Chris Conway said there has been a 90% reduction in passenger numbers across bus and rail services as the public stay at home amid the Covid-19 lockdown.
He told the BBC: “We are probably at 10-15% of what we would normally see on our services on a daily basis, and obviously we’ll respond to that demand, but also encourage only essential travel.”
Earlier this year, it emerged Translink was struggling with a £29 million deficit and using reserves to continue running loss-making routes.
On Tuesday, Stormont finance minister Conor Murphy announced assistance for Translink.
Mr Conway said funding in excess of £100 million will be required to continue to have a public transport network in the future.
“We’re in the same situation post-Covid-19 like a lot of other businesses, we have very little revenue coming in for now and certainly for months to come and this will require significant support to continue to have a public transport network going forward,” he said.
“In excess of £100 million will be required to continue to have a public transport network in the future.”
Mr Conway said Translink is current running reduced bus and train services.

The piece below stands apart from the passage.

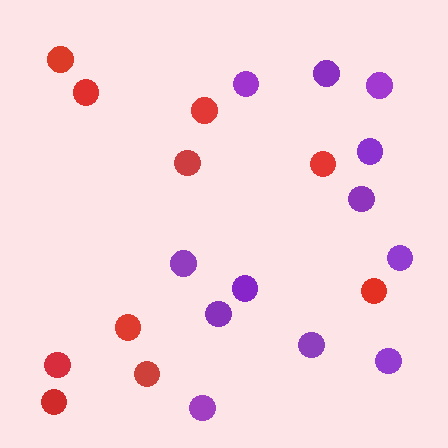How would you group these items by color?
There are 2 groups: one group of purple circles (12) and one group of red circles (10).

“Our rail network is running a Sunday service, our bus network is running a Saturday service but we continue to work with NHS care workers to make sure the services we are offering suit their needs. We are also working with trusts and the blood transfusion service to support specific staff transport requirements as well,” he said.
Mr Conway said measures have been put in place to protect staff, including enhanced cleaning regimes, minimising contact between staff and customers, encouraging the use of prepaid tickets and contactless payments, hand-washing and the use of gloves.
He added: “At the minute we don’t really have an issue with social distancing, there is plenty of space on all of our buses and trains and we will be taking further measures around social distancing in the future.
“We have to work through that at this point, but certainly it’ll be less than 50% of the current capacity, it really depends how long social distancing is required for.
“It’s hard at this point, I don’t think any of us have a crystal ball to know how long we are going to be on lockdown for.”